I know some of you think I'm Typhoid Marcia, spreading gloom amid all this economic cheer. But the thing that worries me most in the Minnesota report is how fast breakevens have marched lockstep with higher incomes. It cost the Minnesotans $11.75 to grow a bu. of soybeans, up from $4.55 seven years earlier. Corn breakevens jumped to $4.72, up from $1.41 in that same period. That makes growers pretty vulnerable to any shock in farm prices should a bumper crop materialize this season. We're not the lean, mean competitive machines we were prior to the ethanol boom.

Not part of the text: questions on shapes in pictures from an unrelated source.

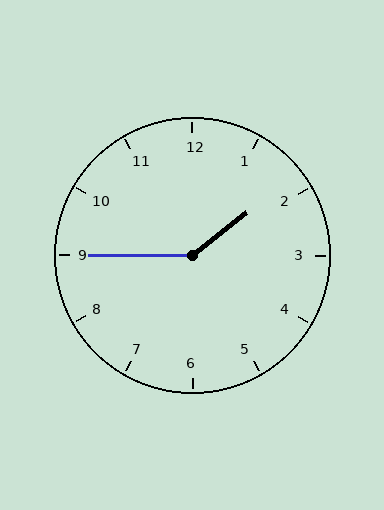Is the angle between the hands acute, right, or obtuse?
It is obtuse.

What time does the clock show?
1:45.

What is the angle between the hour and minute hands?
Approximately 142 degrees.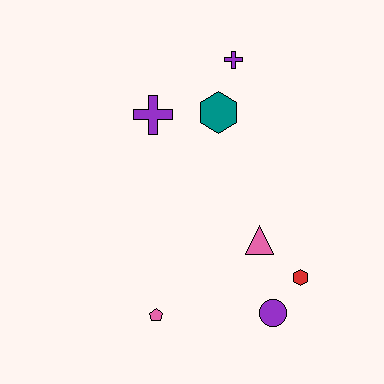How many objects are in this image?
There are 7 objects.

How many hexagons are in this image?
There are 2 hexagons.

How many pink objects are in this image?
There are 2 pink objects.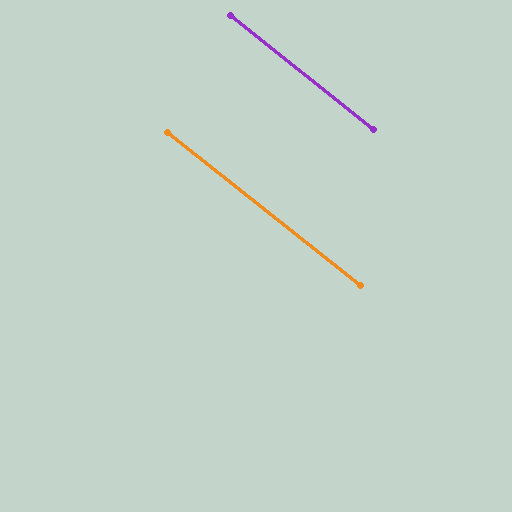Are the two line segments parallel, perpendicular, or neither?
Parallel — their directions differ by only 0.1°.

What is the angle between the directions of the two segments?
Approximately 0 degrees.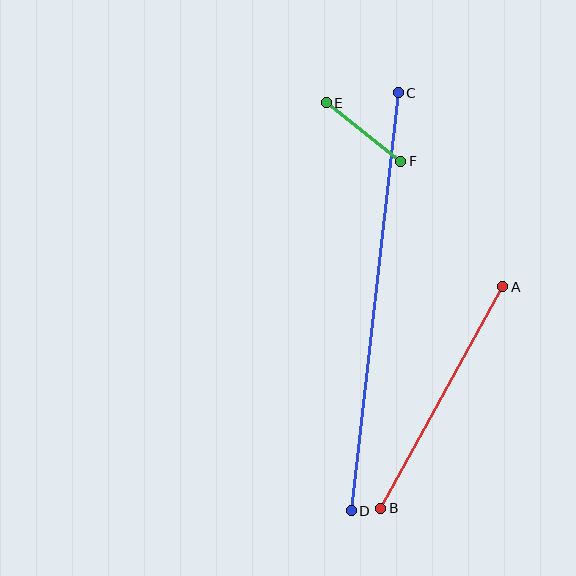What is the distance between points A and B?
The distance is approximately 253 pixels.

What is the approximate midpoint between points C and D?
The midpoint is at approximately (375, 302) pixels.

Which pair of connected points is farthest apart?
Points C and D are farthest apart.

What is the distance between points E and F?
The distance is approximately 94 pixels.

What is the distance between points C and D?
The distance is approximately 420 pixels.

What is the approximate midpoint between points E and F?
The midpoint is at approximately (363, 132) pixels.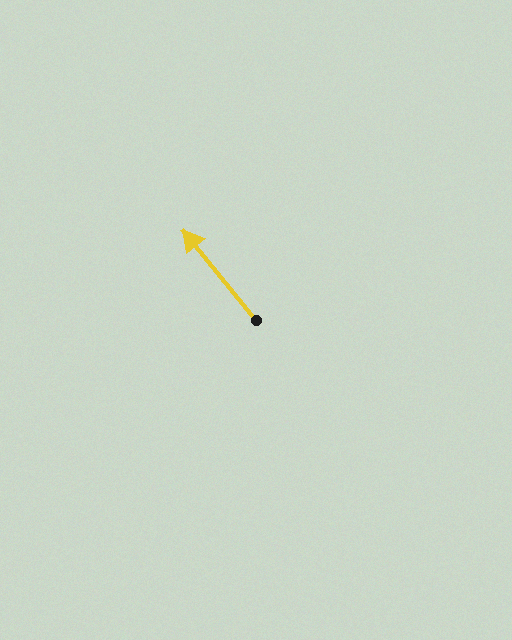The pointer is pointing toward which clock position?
Roughly 11 o'clock.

We're more like Europe, saddled with higher land costs.
Rapidly escalating land values and rents are the main culprit to overall input inflation, said Dale Nordquist, of the University of Minnesota's Center for Farm Financial Management. SW Minnesota cash rents averaged $225/acre, a 27% jump from 2011 and are already mounting again in 2013. Land now accounts for about a third of corn's breakeven costs, he added, although fertilizer is close behind. Total cost to grow corn averaged about $720/acre last year.
At an Illinois Soybean Association advisory meeting this week, speakers said Illinois 2012 returns won't be quite as favorable as Minnesota's, but they do seem to have reached fairy tale proportions. Dwight Raab, who directs the Illinois Farm Business Farm Management Association, worries that "we might have gotten complacent because of what we've seen in the last five years." Another Illinois lender said he's witnessed "some really nice balance sheets on 27- and 28-year-olds, but they haven't been around long enough to have seen the adversity or understand the risks involved in agriculture."
So while I'm thrilled to see farmers receive rewards for their hard labor, my advice is don't spend all of your dividends. This isn't normal, it seems more like a high fever to me.